Ночью лежат молодожёны на мягких хлебных снопах, застеленных рядном. Ярополк, дав себя разуть, так и не разделся. Он не смотрит в сторону жены, краем глаза приметив, как обнажила худое, совсем ещё девичье тело Малфрида. Отвернувшись, он чувствует её взгляд, полный истомы и непонимания. Надо, надо исполнить мужнин долг. Он поворачивается к ней, закрыв глаза, вдыхая запах хлебной соломы, представляя себе иную жёнку, не гречанку, которая надоела, а другую, образ которой отчётливо всё ещё не сложился в голове. Но руки скользят по костлявому, стыдливо вздрагивающему телу, руки не обманешь, и он снова отворачивается, упираясь взглядом в темноту клети…

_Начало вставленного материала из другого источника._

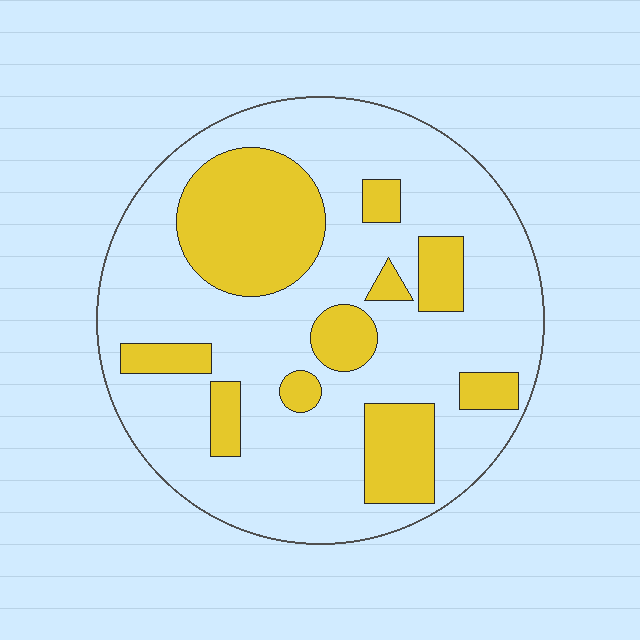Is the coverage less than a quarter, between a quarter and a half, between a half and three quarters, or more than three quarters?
Between a quarter and a half.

Утром бьют горшки о стены, вызывая молодых. Ярополк выходит с озабоченным лицом, притянув за рукав к себе Мстислава Свенельда, что-то шепчет ему на ухо. С лица великого воеводы и свадебного тысяцкого, будто прогнанное тучей, сходит веселье, и он отпихивает в сторону недоумевающих гостей…
Слух о произошедшем в первую ночь, как его ни пресекали, противным поползнем* полез из княжеского терема. Тут же заговорили о злой ворожбе, объявляя Малфриду ведьмой. Ярополк, несмотря на протесты своего духовника Иоанна, согласился на уговоры Свенельдов пригласить известную ворожею Светлану. Решено было послать за ней, но старая ворожея, опередив, пришла сама, своим появлением распугав домашнюю челядь. Гридни не посмели задержать, потому слуга не успел доложить о её появлении. Светлана, не ошибившись, сразу нашла Ярополка в его изложне*. Утро только занималось, и князь, босой, в одних нижних портах, обратил к вошедшему нахмуренный лик: кто, мол, посмел?